The Model Zoo

Four chips. Up to 560 Tensix compute cores available at once. The question isn’t whether the hardware can handle real models — it’s which ones, at what scale, and how to get them here.

What’s Supported

The QB2 supports a focused set of model families, optimized for Blackhole silicon. These aren’t compatibility hacks — they’re models with hand-tuned TTNN kernels for the Blackhole architecture, validated for throughput and output quality.

Model Family Variants Chips Required Disk Space
Qwen3 0.6B, 8B, 14B 1 (0.6B/8B), 2-4 (14B) 1.5 GB / ~16 GB / 28 GB
Llama 3.1 8B-Instruct 1 ~16 GB
Llama 3.1 70B-Instruct 4 ~140 GB
Mistral 7B-Instruct 1 ~14 GB

The model zoo lesson in tt-vscode-toolkit covers this in interactive depth, with live benchmarks you can run against your own QB2: tt-vscode-toolkit lessons →

Picking a Starting Point

Qwen3-0.6B is the fastest way to confirm the stack is working. It downloads in seconds, loads in under a minute, and produces real answers. For evaluation, prototyping, and smoke-testing your setup, this is the right choice. Think of it as the “hello world” of this hardware.

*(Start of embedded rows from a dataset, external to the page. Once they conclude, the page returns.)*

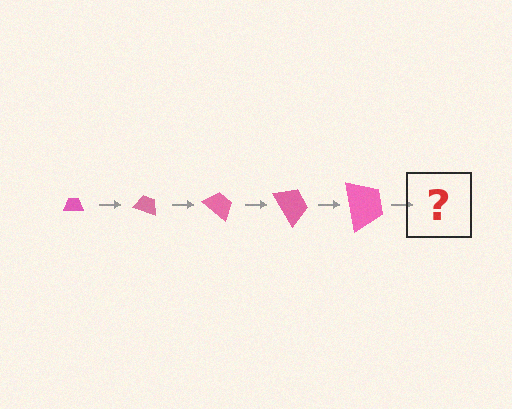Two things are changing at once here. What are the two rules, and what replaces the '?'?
The two rules are that the trapezoid grows larger each step and it rotates 20 degrees clockwise each step. The '?' should be a trapezoid, larger than the previous one and rotated 100 degrees clockwise from the start.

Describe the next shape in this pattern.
It should be a trapezoid, larger than the previous one and rotated 100 degrees clockwise from the start.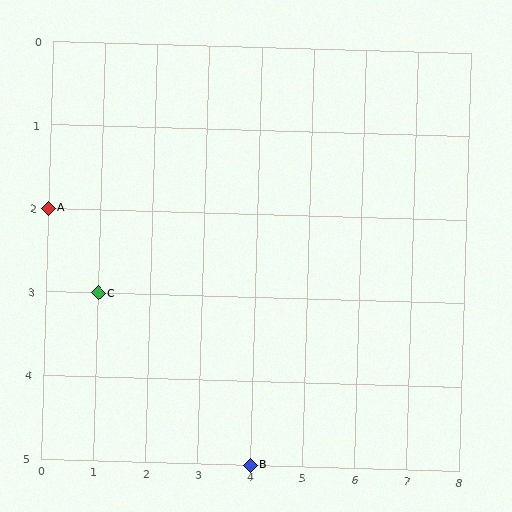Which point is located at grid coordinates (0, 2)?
Point A is at (0, 2).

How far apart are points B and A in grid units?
Points B and A are 4 columns and 3 rows apart (about 5.0 grid units diagonally).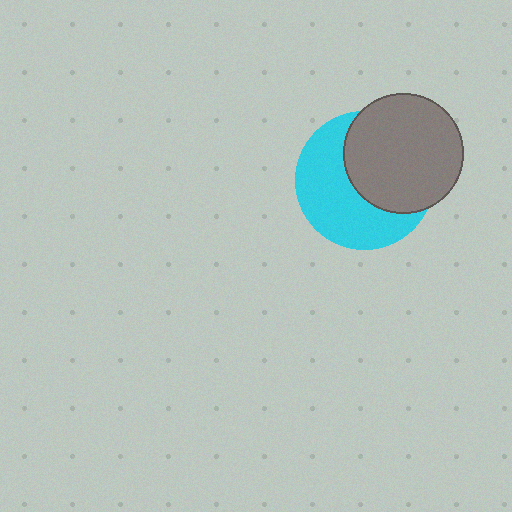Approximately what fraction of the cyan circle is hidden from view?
Roughly 47% of the cyan circle is hidden behind the gray circle.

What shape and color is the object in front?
The object in front is a gray circle.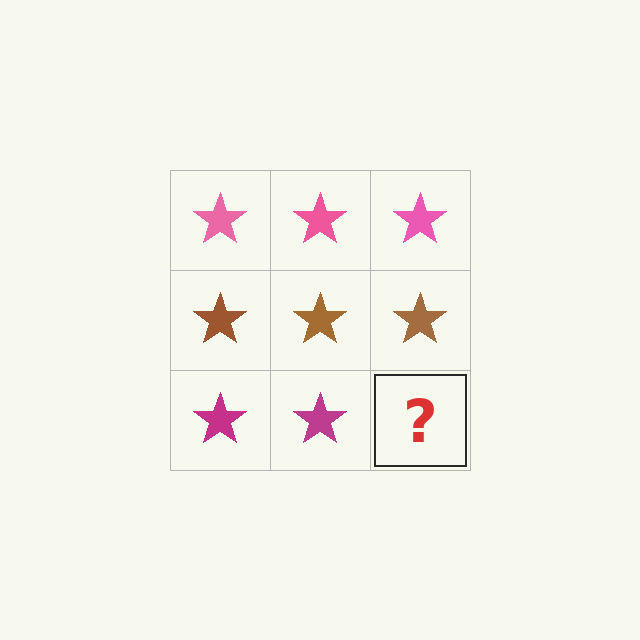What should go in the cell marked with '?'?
The missing cell should contain a magenta star.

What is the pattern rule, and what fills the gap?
The rule is that each row has a consistent color. The gap should be filled with a magenta star.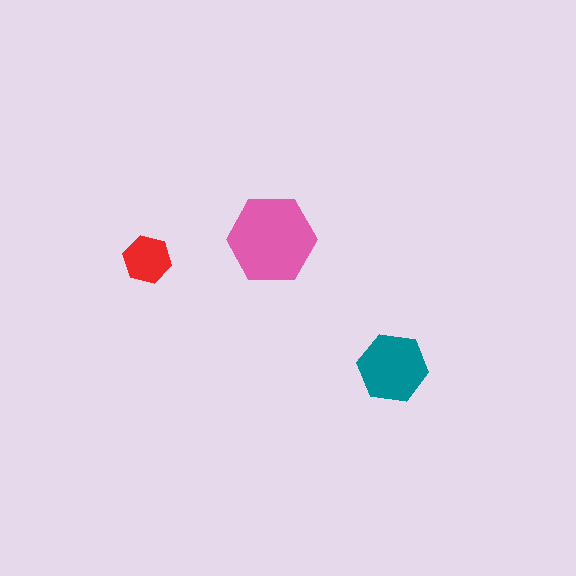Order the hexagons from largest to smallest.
the pink one, the teal one, the red one.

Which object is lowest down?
The teal hexagon is bottommost.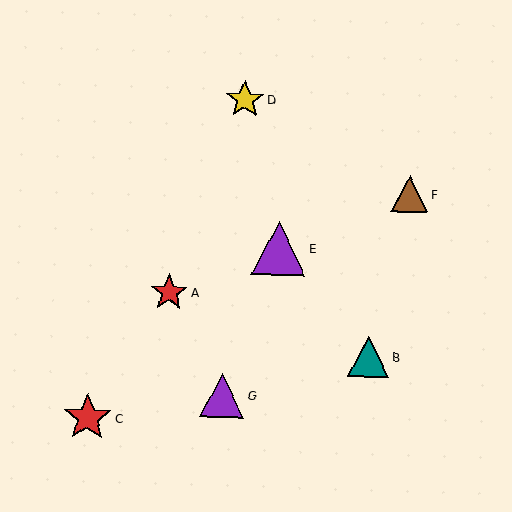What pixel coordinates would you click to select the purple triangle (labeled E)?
Click at (279, 248) to select the purple triangle E.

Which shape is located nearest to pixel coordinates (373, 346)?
The teal triangle (labeled B) at (369, 357) is nearest to that location.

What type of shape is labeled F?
Shape F is a brown triangle.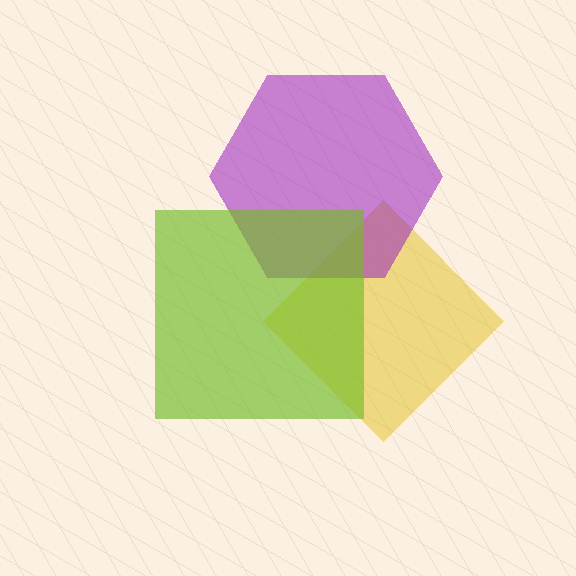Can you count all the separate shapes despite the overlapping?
Yes, there are 3 separate shapes.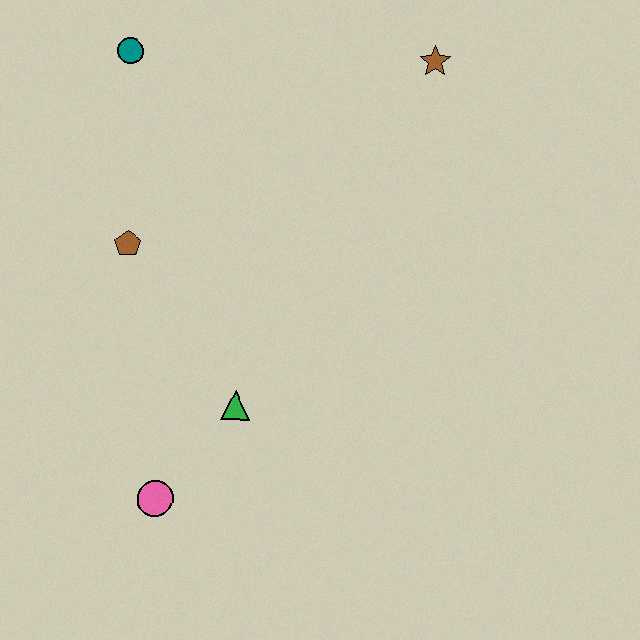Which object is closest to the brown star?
The teal circle is closest to the brown star.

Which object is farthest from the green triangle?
The brown star is farthest from the green triangle.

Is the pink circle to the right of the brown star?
No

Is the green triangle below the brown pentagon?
Yes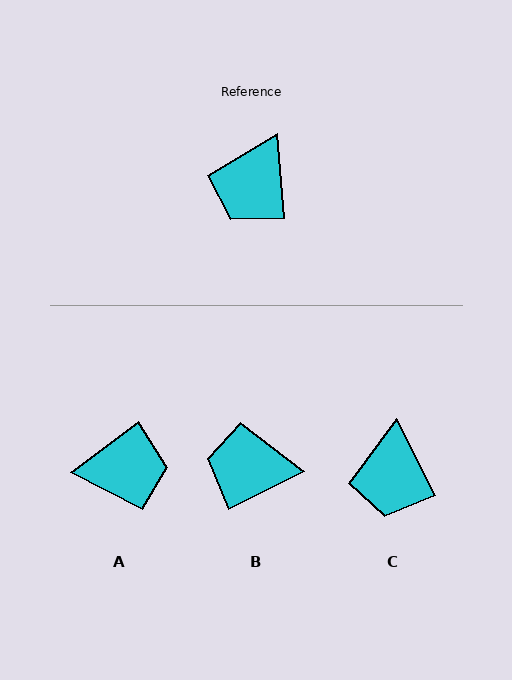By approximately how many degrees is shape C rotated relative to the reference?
Approximately 22 degrees counter-clockwise.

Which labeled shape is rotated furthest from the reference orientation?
A, about 122 degrees away.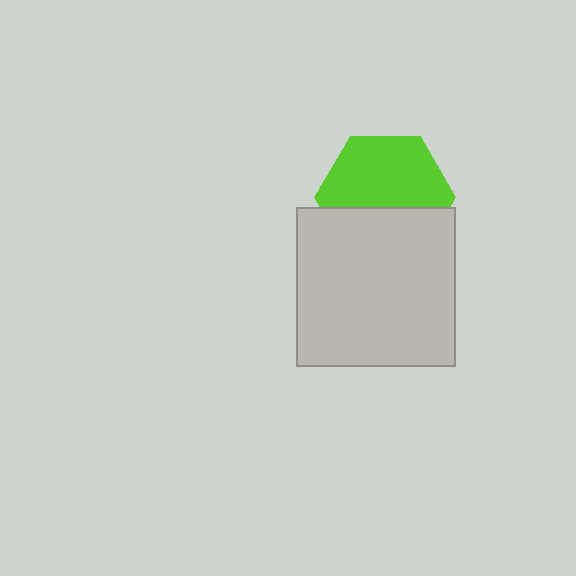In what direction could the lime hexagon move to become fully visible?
The lime hexagon could move up. That would shift it out from behind the light gray square entirely.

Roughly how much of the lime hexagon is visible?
About half of it is visible (roughly 60%).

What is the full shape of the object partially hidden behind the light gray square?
The partially hidden object is a lime hexagon.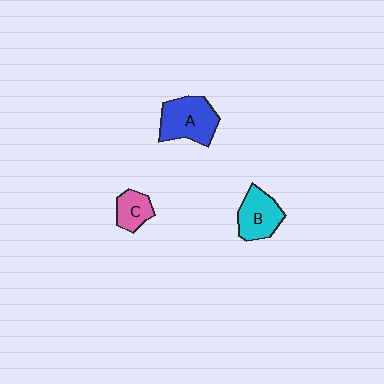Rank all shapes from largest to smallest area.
From largest to smallest: A (blue), B (cyan), C (pink).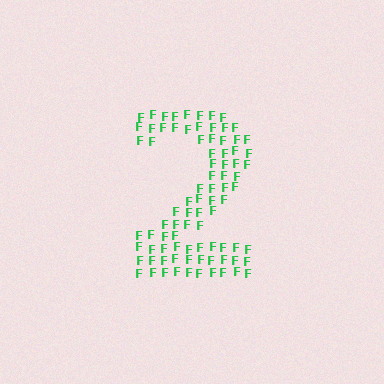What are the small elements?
The small elements are letter F's.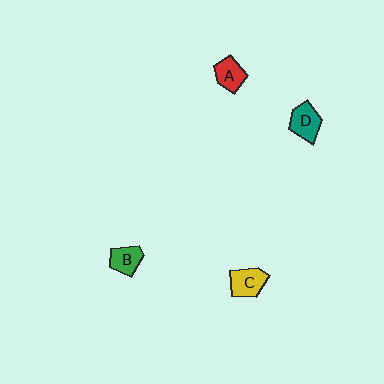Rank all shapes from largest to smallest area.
From largest to smallest: C (yellow), D (teal), A (red), B (green).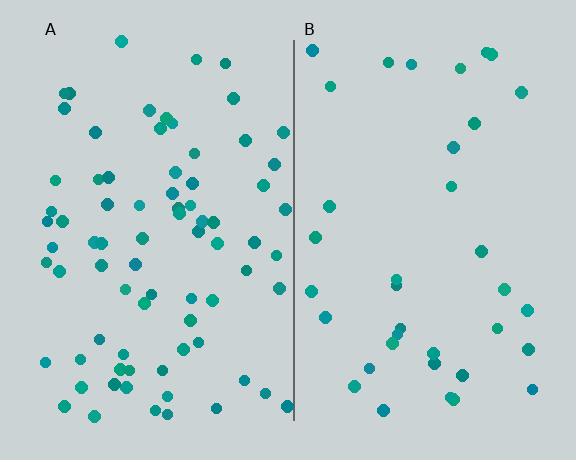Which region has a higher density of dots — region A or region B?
A (the left).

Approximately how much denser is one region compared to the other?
Approximately 2.1× — region A over region B.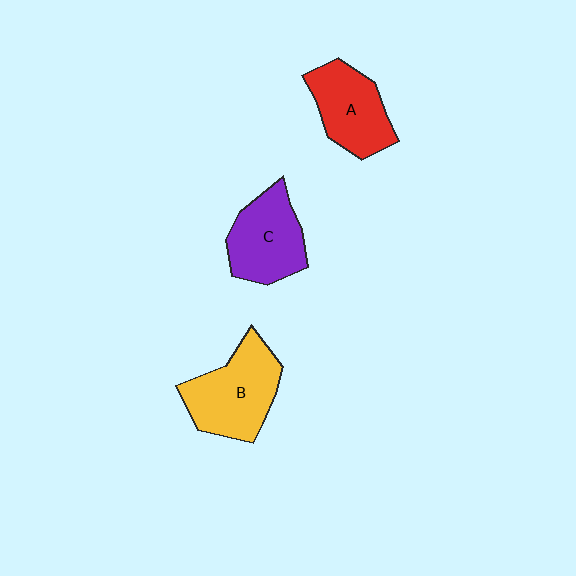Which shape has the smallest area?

Llama-3.1-8B-Instruct is where you start if you need production-quality output on a single chip. Strong reasoning, strong instruction-following, 128K context. The model most people actually use for serious work on a single Blackhole.

Qwen3-8B is a strong alternative in the same size class as Llama-3.1-8B. Use it if your workload benefits from Qwen’s architectural choices, or to compare against the 0.6B for quality/speed tradeoffs.

Llama-3.1-70B-Instruct requires all four chips and 140 GB of storage. It’s the top-of-rack option for workloads where quality is the priority. Inference speed is lower than the 8B, but the output quality difference is real on complex tasks.

Downloading Models

The hf CLI is pre-installed. Use it — not huggingface-cli, not Python API calls. The hf command is faster and handles partial downloads and resumption correctly.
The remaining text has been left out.